Ich trinke nur selten Kaffee aber wenn dann mit Milch und ohne Zucker oder andere Süßungsmittel. Milch reicht vollkommen aus für den guten Geschmack  :Smiley:

----------


## Annisa

Ich mag den Kaffee nur schwarz. Milch und Zucker passen nicht rein, finde ich. Schmeckt dann irgendwie seltsam.

----------


## MariaJu2003

Am liebsten trinke ich ihn mit viel Milch und Zucker. Deshalb ist Café Latte auch das, was mir am besten schmeckt  :Smiley:

----------


## monika1984

> Mit Mandelmilch. Interessant. Sollte ich auch einmal ausprobieren. Vielen Dank!

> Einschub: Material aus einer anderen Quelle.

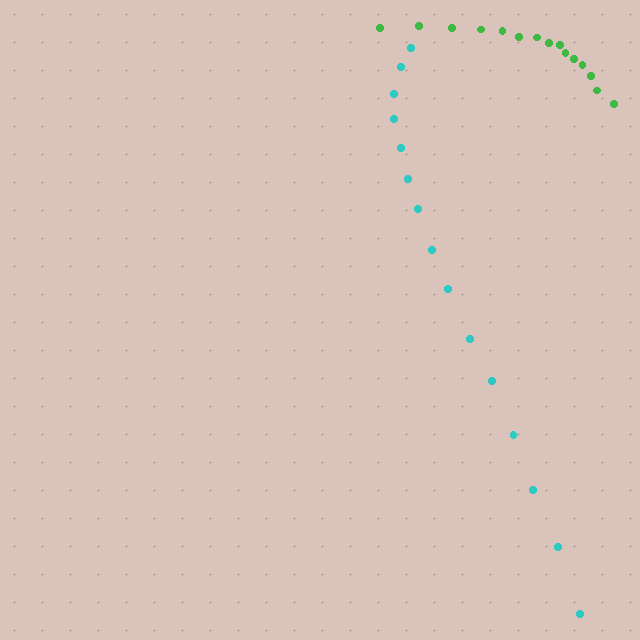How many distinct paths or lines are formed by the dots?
There are 2 distinct paths.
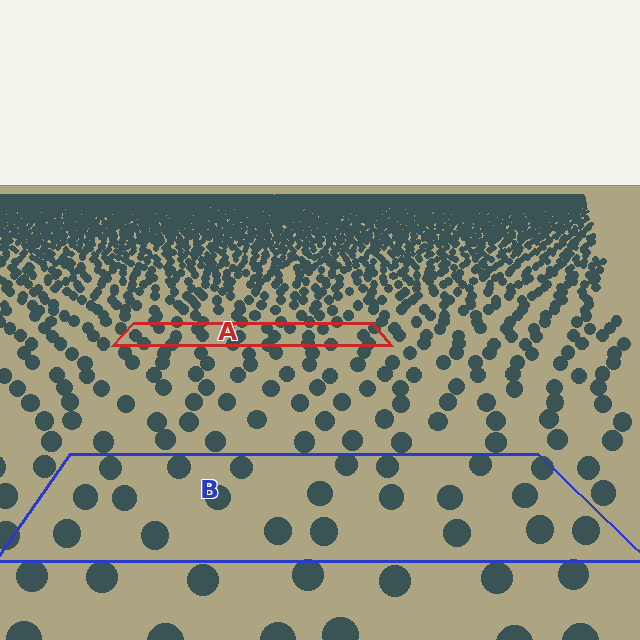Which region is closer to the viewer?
Region B is closer. The texture elements there are larger and more spread out.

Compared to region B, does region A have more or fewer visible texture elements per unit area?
Region A has more texture elements per unit area — they are packed more densely because it is farther away.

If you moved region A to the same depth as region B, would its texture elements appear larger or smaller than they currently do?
They would appear larger. At a closer depth, the same texture elements are projected at a bigger on-screen size.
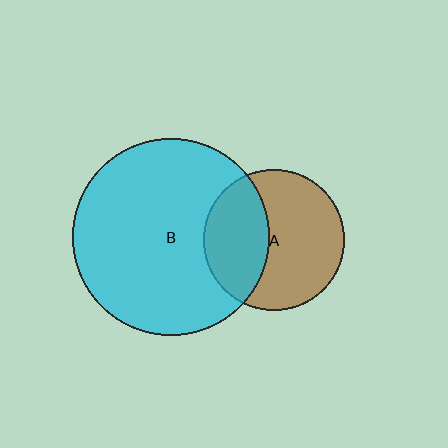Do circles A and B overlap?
Yes.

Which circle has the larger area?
Circle B (cyan).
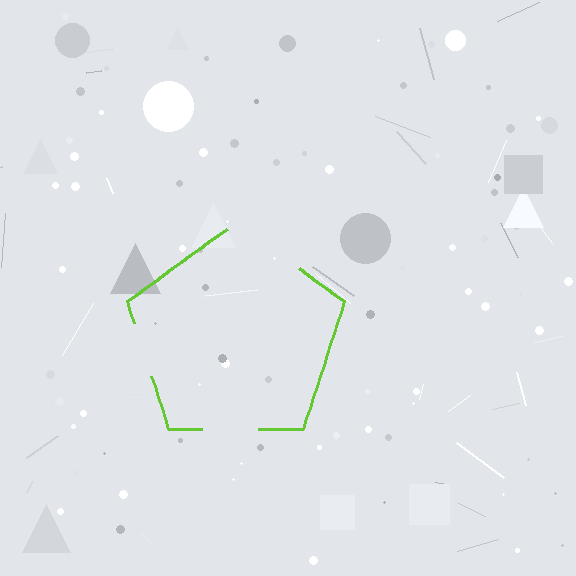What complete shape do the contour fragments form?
The contour fragments form a pentagon.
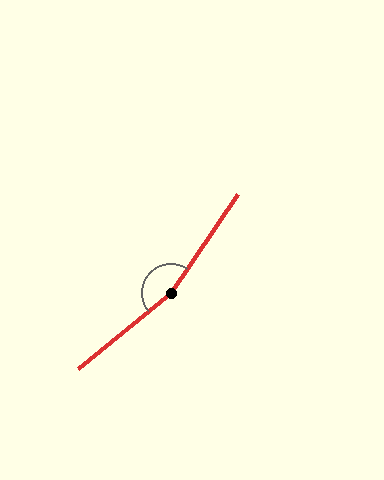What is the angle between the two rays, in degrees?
Approximately 164 degrees.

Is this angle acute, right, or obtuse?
It is obtuse.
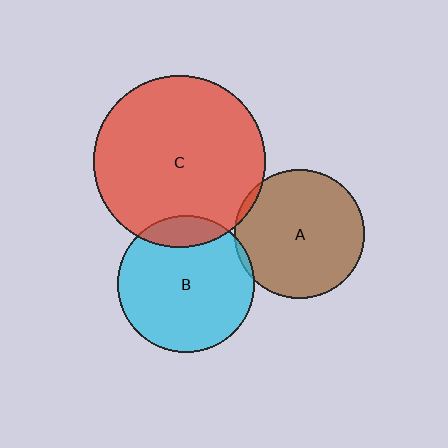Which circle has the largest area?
Circle C (red).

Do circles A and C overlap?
Yes.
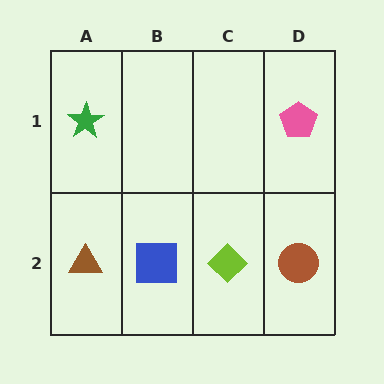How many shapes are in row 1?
2 shapes.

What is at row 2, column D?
A brown circle.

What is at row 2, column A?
A brown triangle.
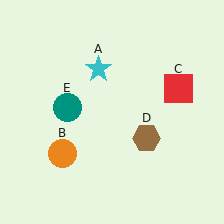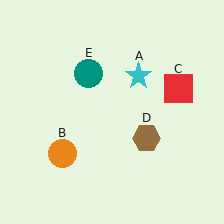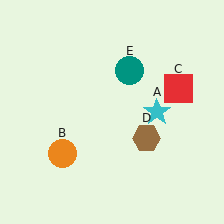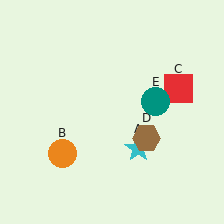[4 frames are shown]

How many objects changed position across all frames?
2 objects changed position: cyan star (object A), teal circle (object E).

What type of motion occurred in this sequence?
The cyan star (object A), teal circle (object E) rotated clockwise around the center of the scene.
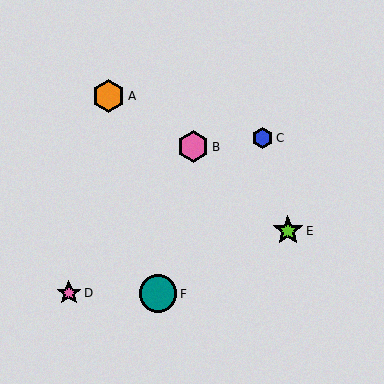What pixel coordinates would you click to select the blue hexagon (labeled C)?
Click at (263, 138) to select the blue hexagon C.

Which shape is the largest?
The teal circle (labeled F) is the largest.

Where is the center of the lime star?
The center of the lime star is at (288, 231).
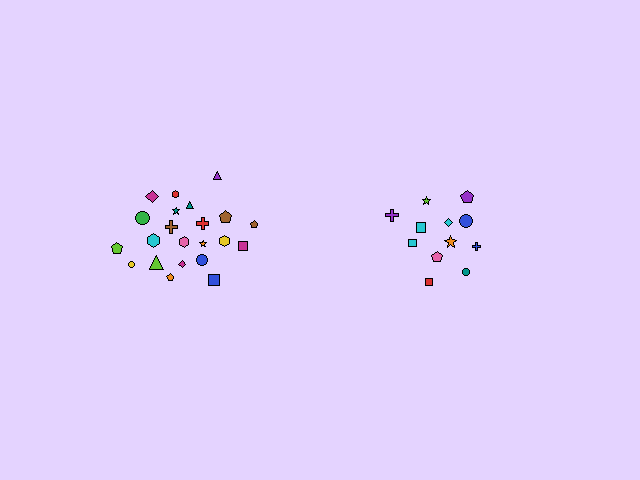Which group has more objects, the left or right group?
The left group.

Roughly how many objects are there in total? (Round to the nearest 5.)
Roughly 35 objects in total.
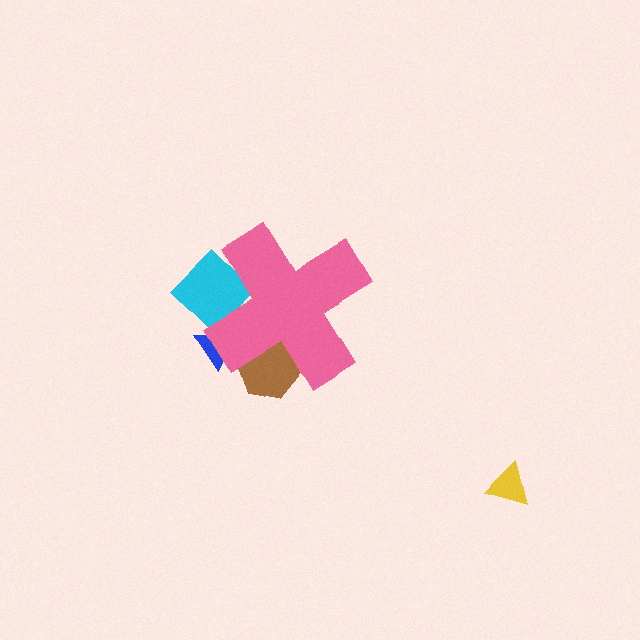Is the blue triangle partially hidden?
Yes, the blue triangle is partially hidden behind the pink cross.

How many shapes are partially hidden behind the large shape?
3 shapes are partially hidden.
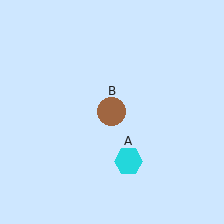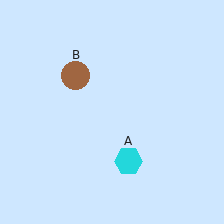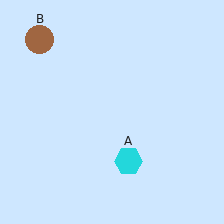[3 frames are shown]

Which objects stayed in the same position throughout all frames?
Cyan hexagon (object A) remained stationary.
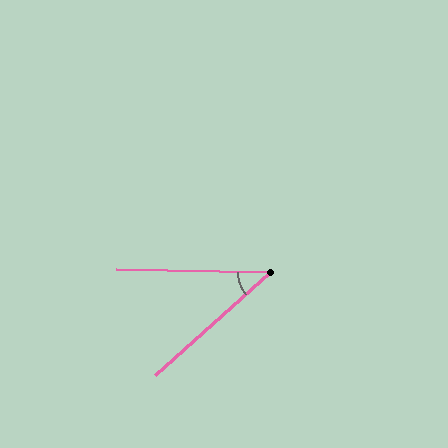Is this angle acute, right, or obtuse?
It is acute.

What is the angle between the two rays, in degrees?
Approximately 43 degrees.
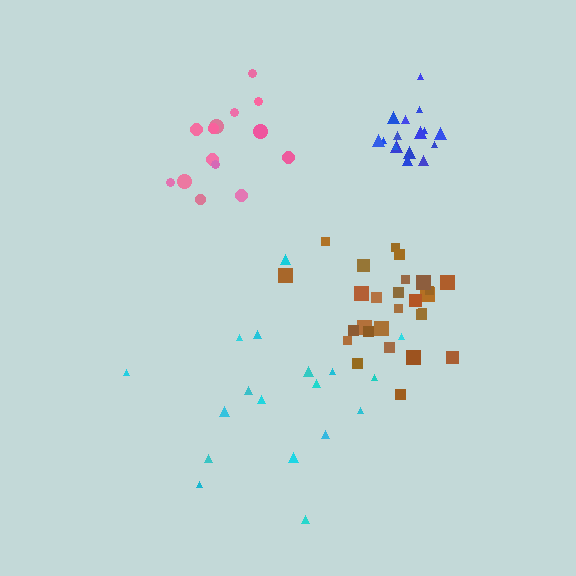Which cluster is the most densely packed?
Blue.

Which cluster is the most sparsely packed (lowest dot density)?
Cyan.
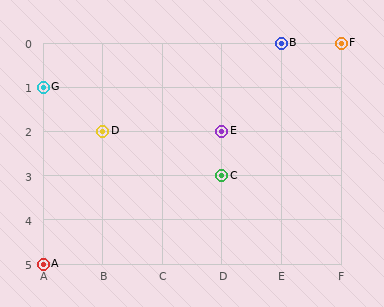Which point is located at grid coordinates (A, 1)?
Point G is at (A, 1).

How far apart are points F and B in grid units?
Points F and B are 1 column apart.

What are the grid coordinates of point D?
Point D is at grid coordinates (B, 2).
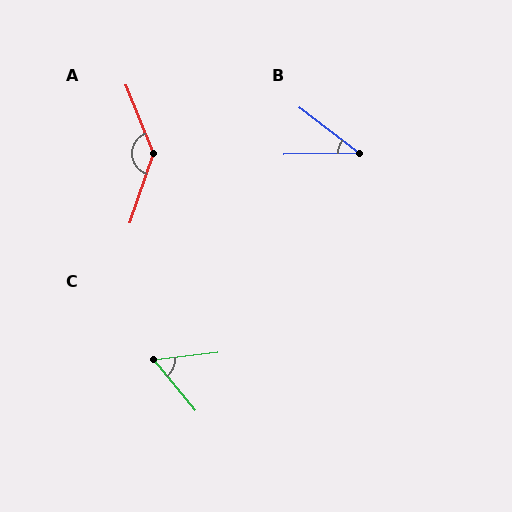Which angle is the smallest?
B, at approximately 39 degrees.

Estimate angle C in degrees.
Approximately 57 degrees.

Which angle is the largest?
A, at approximately 140 degrees.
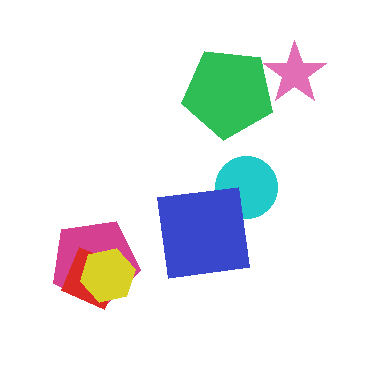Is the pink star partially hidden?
No, no other shape covers it.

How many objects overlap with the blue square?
1 object overlaps with the blue square.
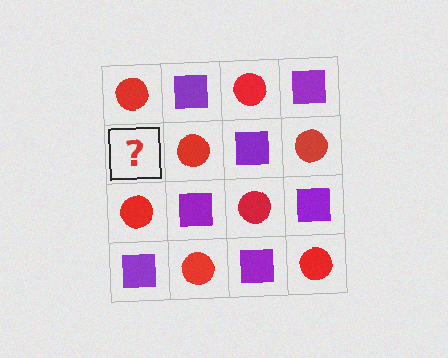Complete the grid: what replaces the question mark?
The question mark should be replaced with a purple square.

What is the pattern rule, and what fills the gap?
The rule is that it alternates red circle and purple square in a checkerboard pattern. The gap should be filled with a purple square.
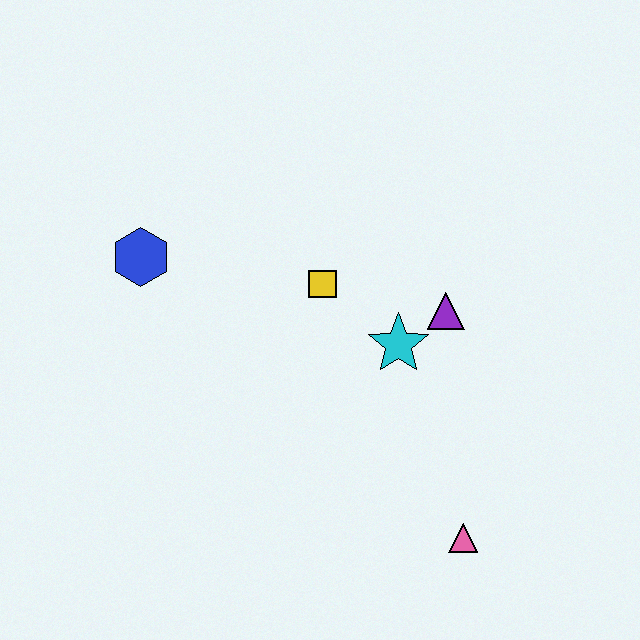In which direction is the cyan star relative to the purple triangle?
The cyan star is to the left of the purple triangle.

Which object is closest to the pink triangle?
The cyan star is closest to the pink triangle.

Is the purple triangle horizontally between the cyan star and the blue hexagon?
No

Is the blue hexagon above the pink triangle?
Yes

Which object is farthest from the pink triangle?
The blue hexagon is farthest from the pink triangle.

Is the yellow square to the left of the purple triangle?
Yes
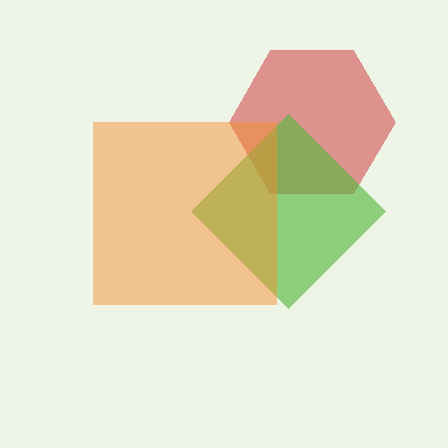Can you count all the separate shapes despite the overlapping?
Yes, there are 3 separate shapes.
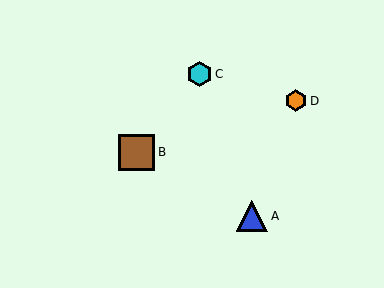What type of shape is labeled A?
Shape A is a blue triangle.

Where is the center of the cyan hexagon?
The center of the cyan hexagon is at (199, 74).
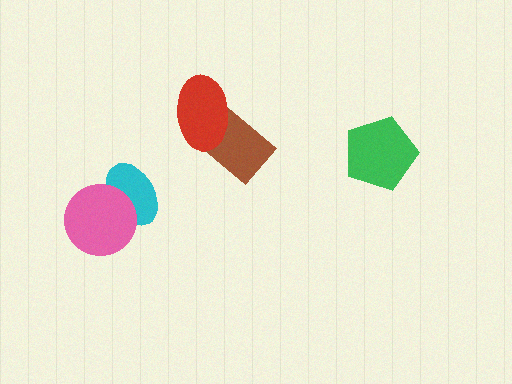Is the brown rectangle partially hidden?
Yes, it is partially covered by another shape.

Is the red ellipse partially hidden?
No, no other shape covers it.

 Ich trinke meinen auch mit Mandelmilch - wow, dachte schon ich wäre die einzige  :Grin:  Mein Tipp: man kann Mandelmilch übrigens auch easy selber machen (bin nicht unbedingt bereit die 3 Euro für einen Liter zu zahlen). Ich mach meine Mandelmilch immer nach dieser Anleitung selbst: https://selbstgemachtes.net/mandelmilch-selber-machen/ vielleicht ja für den ein oder anderen kaffee-mit-mandelmilch-trinker interessant  :Smiley:

----------


## Tyrial

Mit viel Milch und Zucker  :Zwinker:

----------